Reputation: 129
I am new to Hadoop
and I recently installed Hive
and HBase
.
I created few tables in Hive and the queries are running in MapReduce
fashion. Also, when I say 'get' in HBase, it is not running in MapReduce and that is why I believe it is of high latency.
I have few quick doubts here.
If I have an application where I need to process real time streaming data, what shall I use - Hive
or HBase
?
Can I install HBase
with MapReduce
option, such that the get
command in HBase
runs in MapReduce
fashion
Thanks in advance
Upvotes: 0
Views: 112
Reputation: 34184
If I have an application where I need to process real time streaming data, what shall I use - Hive or HBase?
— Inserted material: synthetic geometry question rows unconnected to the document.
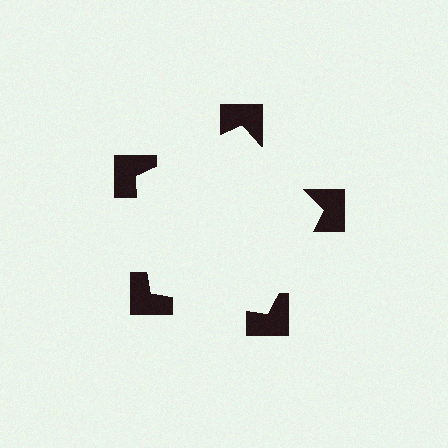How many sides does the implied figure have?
5 sides.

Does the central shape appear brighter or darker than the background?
It typically appears slightly brighter than the background, even though no actual brightness change is drawn.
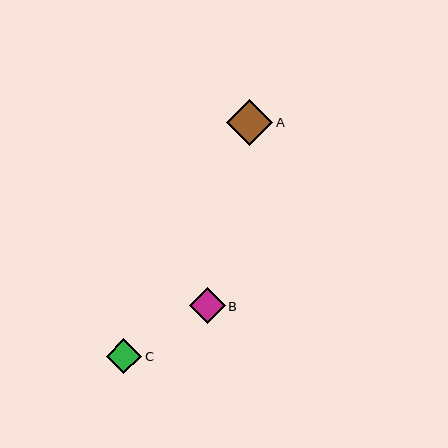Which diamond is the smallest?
Diamond C is the smallest with a size of approximately 36 pixels.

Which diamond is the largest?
Diamond A is the largest with a size of approximately 46 pixels.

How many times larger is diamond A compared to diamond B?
Diamond A is approximately 1.3 times the size of diamond B.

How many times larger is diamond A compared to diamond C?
Diamond A is approximately 1.3 times the size of diamond C.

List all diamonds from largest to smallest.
From largest to smallest: A, B, C.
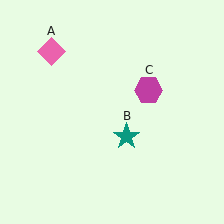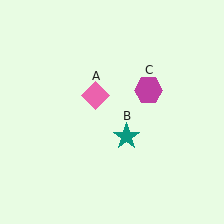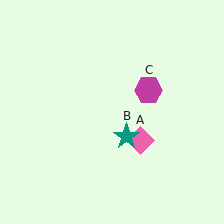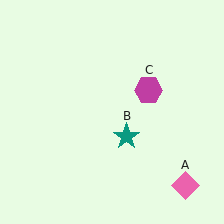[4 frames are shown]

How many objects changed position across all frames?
1 object changed position: pink diamond (object A).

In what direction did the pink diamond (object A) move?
The pink diamond (object A) moved down and to the right.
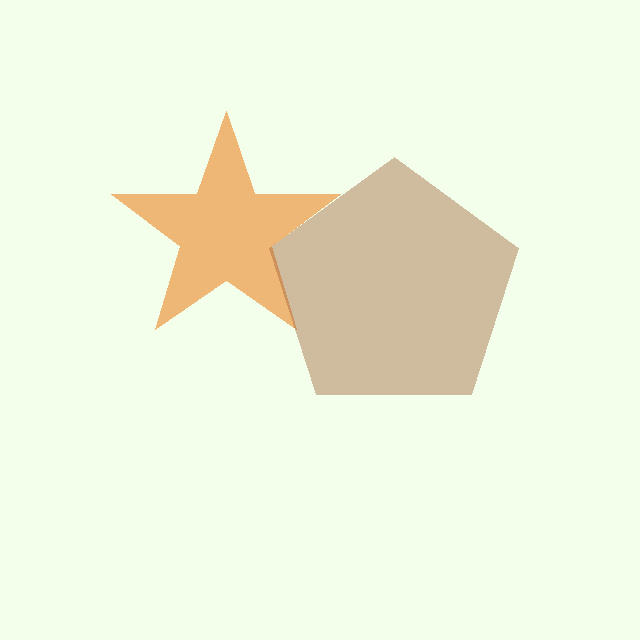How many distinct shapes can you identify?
There are 2 distinct shapes: an orange star, a brown pentagon.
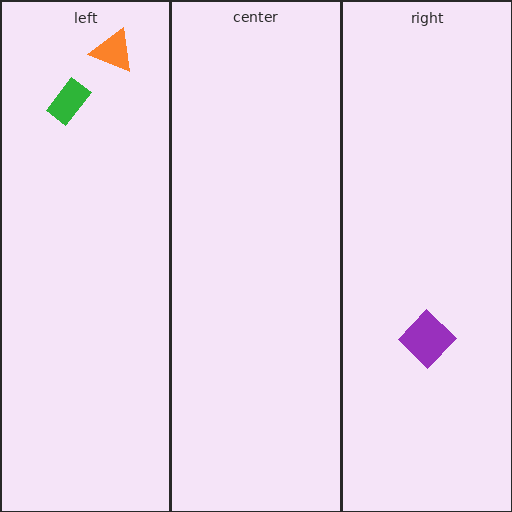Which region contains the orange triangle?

Hive is best suited for batch processing kind of needs. I would never prefer it for my real time needs. As you have noticed, when you issue a Hive query it first gets converted into a MapReduce job and then gives you the result. This involves some latency.
But the real question here is how to process real time streaming data. Both HBase and Hive are systems which allow us to store data on top of an existing Hadoop cluster. Of course you can process your data at a later stage by writing programs using HBase API/Hive queries. But that wouldn't be real time processing of your streaming data, IMHO.
When you say processing of streaming data it implies that you intend to process your data on the fly as it comes, without having to store it(Although you can store it simultaneously). Tools like STORM are meant for that. Do have a look at it.
Can I install HBase with MapReduce option, such that the get command in HBase runs in MapReduce fashion?
Both HBase and MapReduce are 2 different things. Operations like get and scan are HBase specific and they can't be used as a MapReduce job(unlike Hive queries). But you can definitely use HBase with MapReduce to get/put data from/to your HBase tables. See this for more details.
HTH
Upvotes: 0
Reputation: 1401
HBase is database which and it doesn't have option to run mapreduce for its operations like get, scan, put ...
If you want to process data from HBase in mapreduce style You need to create custom map reduce job, or use some other analytics tool like Hive, Pig, ...
Hive is data warehouse platform built on top of Hadoop mapreduce. It can read data from many different sources like, HDFS file, S3 file, HBase, etc ...
Hope this is useful for You.
Upvotes: 1